BORN: c. 1831 • Grand River Valley, South Dakota

DIED: December 15, 1890 • Standing Rock, South Dakota

Native American tribal chief

Sitting Bull was a Sioux chief and holy man who defended his people and their way of life until the end of his own life. An honorable warrior and leader, Sitting Bull always put the well-being of his tribe before anything else. As their chief, he refused to sign his name to a treaty that would allow the U.S. government to take Sioux land. His death in 1890 remains a mystery, and historians have never been able to disprove the theory that he was assassinated for political reasons. He is most famous for his participation in the Battle of Little Bighorn, commonly referred to as "Custer's Last Stand."

"What treaty that the whites have kept has the red man broken? Not one. What treaty that the whites ever made with us red men have they kept? Not one."

A typical childhood

Sitting Bull was born around 1831, in South Dakota's Grand River Valley. He was born into a Lakota tribe, which is a member of the Sioux (pronounced SUE) Nation. His given name was Tatanka Iyotanka, which describes a buffalo sitting on its haunches, immovable. Sitting Bull lived up to the name, always giving much thought to every situation before making a move.

Sitting Bull, a serious youth, lived an uneventful childhood until the age of fourteen.

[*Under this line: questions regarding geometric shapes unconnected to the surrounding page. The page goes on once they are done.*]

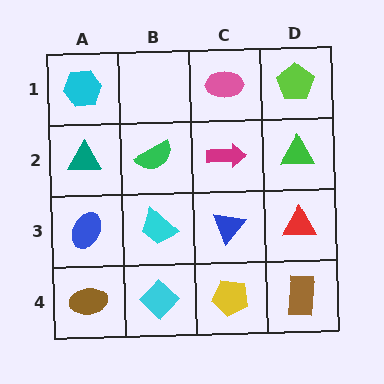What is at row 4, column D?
A brown rectangle.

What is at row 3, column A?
A blue ellipse.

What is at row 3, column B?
A cyan trapezoid.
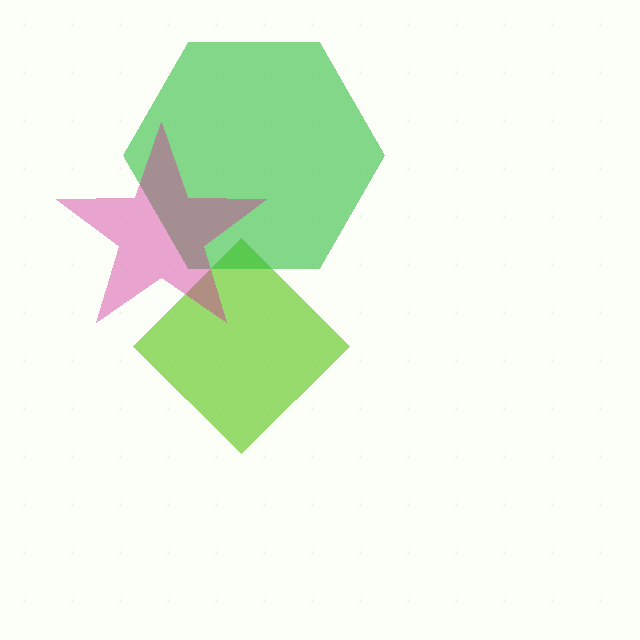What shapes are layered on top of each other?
The layered shapes are: a lime diamond, a green hexagon, a magenta star.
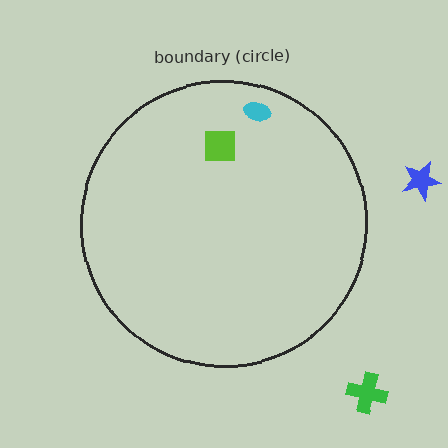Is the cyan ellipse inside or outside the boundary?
Inside.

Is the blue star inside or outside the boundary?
Outside.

At that time, he engaged in a successful raid on the Crow, a tribe known for its courage. His complete lack of fear made him known throughout neighboring tribes as a dedicated warrior. In 1847, at just fifteen, Sitting Bull proved the truth of his reputation when he galloped his horse past the skirmish line in a battle with the Flatheads. With arrows flying from all directions at him, the young warrior laughed and teased his enemies and managed to suffer only minor injuries. This convinced the Sioux that he must have been born with strong medicine powers.

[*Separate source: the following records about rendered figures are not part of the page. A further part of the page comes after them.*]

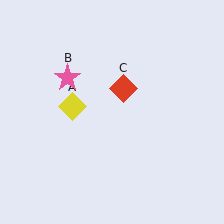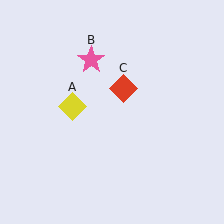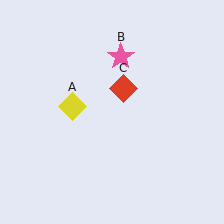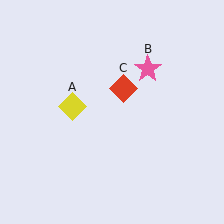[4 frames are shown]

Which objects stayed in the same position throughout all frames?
Yellow diamond (object A) and red diamond (object C) remained stationary.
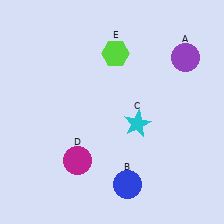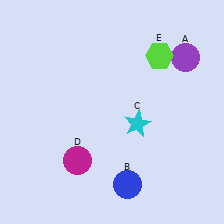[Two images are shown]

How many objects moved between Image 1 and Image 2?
1 object moved between the two images.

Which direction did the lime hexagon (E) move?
The lime hexagon (E) moved right.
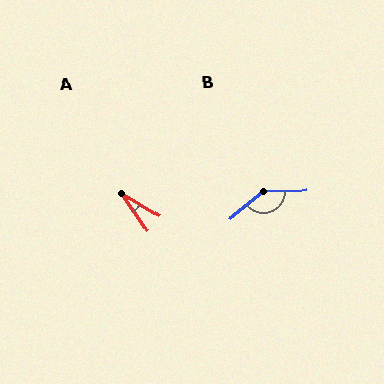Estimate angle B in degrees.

In 1856, Sitting Bull became a leader in both the Strong Heart and the Kit Fox warrior societies. Native Americans and others considered these Lakota societies to be the finest light cavalry in the world, and it was an honor to be a member. A few years later, Sitting Bull became a respected member of the Silent Eaters, an organized group concerned with tribal welfare.

Goes head to head with U.S. soldiers

Sitting Bull first fought U.S. soldiers in June 1863, when the U.S. army engaged in a campaign to seek revenge on Native American tribes that had rebelled against the government and killed hundreds of white settlers, including women and children. This event was known as the Santee Rebellion (named after the primary warring tribe), and it took place in 1862 in Minnesota. Sitting Bull's people took no part in the killings, but the army was not particular in which Native Americans it targeted for revenge.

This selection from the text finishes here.